I would just ignore her as much as possible, stay away from her and just go about your life with your family.

Dulcemama5
by Member on Mar. 12, 2014 at 3:57 PM
Thanks that is good to know just wish that they would have done it sooner so my hubs would have been able to have his girls more

Quoting FreedomTruth:

 Arizona is no longer a mom state. They now give straight 50/50 unless you can prove unfit or the other parent does not want the time. The law changed January 2012 and then they rotated the judges so that the law is applied.


Quoting Dulcemama5: Sorry yall have to deal with this just a warning Arizona is a total mom state best advice would be to document everthing and if possible video tape exchanges

 

HopesNDreams
by Silver Member on Mar. 12, 2014 at 3:59 PM
3 moms liked this

 You can avoid her and avoid bringing stress to yourself that way, obviously.  you seem to be asking about how to reduce his stress dealing with her as well.  One thing would be to do the exchanges in a neutral placer or at the police station, rather than at one of your homes.  This provides witnesses and, theorhetically, people are less likely to make a scene in public.  If she is not one of those people, again, there are witnesses.  Also, whenever possible, deal with things in writing and do not engage in back and forth nonsense. She can demand whatever she wants, she can threaten whatever she want - it doesn't mean anyone has to give it to her, so why be upset?? Crazy people feed off of the passion they cause in others.  If no one gets upset, they have nothing to 'eat', starve, and go away.

soonergirl980
by Platinum Member on Mar. 12, 2014 at 4:11 PM
2 moms liked this

You are WAAAAYYYY to emeshed in the situation and giving mom way to much space in your head.

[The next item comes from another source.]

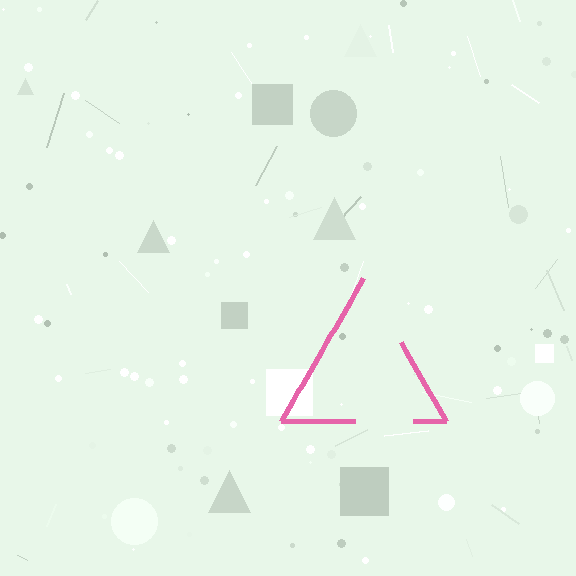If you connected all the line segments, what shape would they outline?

She cannot contact you. You need to give yourself an injunction on the time you allow her into your life. You have no rights and frankly the things you "know" about her almost make you seem stalkerish.  Drop the rope let you dh deal with her and focus on your child.

owl0210
by on Mar. 12, 2014 at 4:21 PM
I would let your husband deal with it. What's wrong with sending your kids to daycare when you have a day off? I do it all the time since I work full time and it's much easier getting things done when I'm alone.
packermom4ever
by on Mar. 12, 2014 at 4:31 PM
1 mom liked this

Why do you want rights to another person's child? They aren't needed.